Any hummingbird other than our common nester, the ruby-throated hummingbird, is considered a vagrant in North Carolina. Between the months of October and March even the ruby-throated — a neotropical migrant — is considered vagrant. To date, a dozen species of vagrant hummingbirds have been recorded in North Carolina: Allen’s, Anna’s, rufous, black-chinned, blue-throated, broad-billed, broad-tailed, buff-bellied, calliope, green-breasted mango, green violet-ear and ruby-throated.

The rufous is by far the most common vagrant. There are hundreds of records from at least 30 counties across the state.
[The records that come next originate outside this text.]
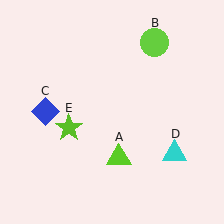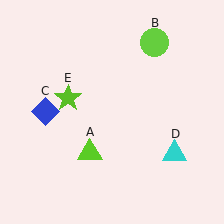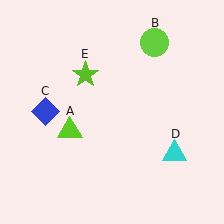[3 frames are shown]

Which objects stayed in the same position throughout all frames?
Lime circle (object B) and blue diamond (object C) and cyan triangle (object D) remained stationary.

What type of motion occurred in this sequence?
The lime triangle (object A), lime star (object E) rotated clockwise around the center of the scene.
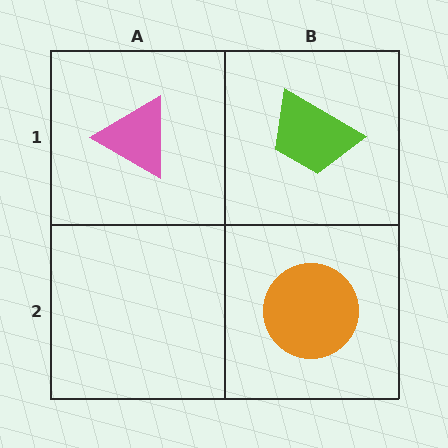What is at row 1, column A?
A pink triangle.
No one knows why so many of these tiny birds that nest from western Alaska, across Canada down to the northwestern corner of the lower 48 states and generally winter in Mexico wind up in the Southeast in the winter.

To try and get some answers for this phenomenon hummingbird banders have been asked to take one tail feather from any hatch-year birds captured and send them along to Cathie Hutcheson, a long-time bander who is working on a project using hydrogen isotopes formed in the bird’s feathers to try and determine where the bird was hatched. The theory is that the ratio of deuterium to hydrogen differs locally according to latitude and altitude. If the ratio from the tail feathers matches the ratio from a known latitude, researchers might be able to get an idea of where the bird was hatched.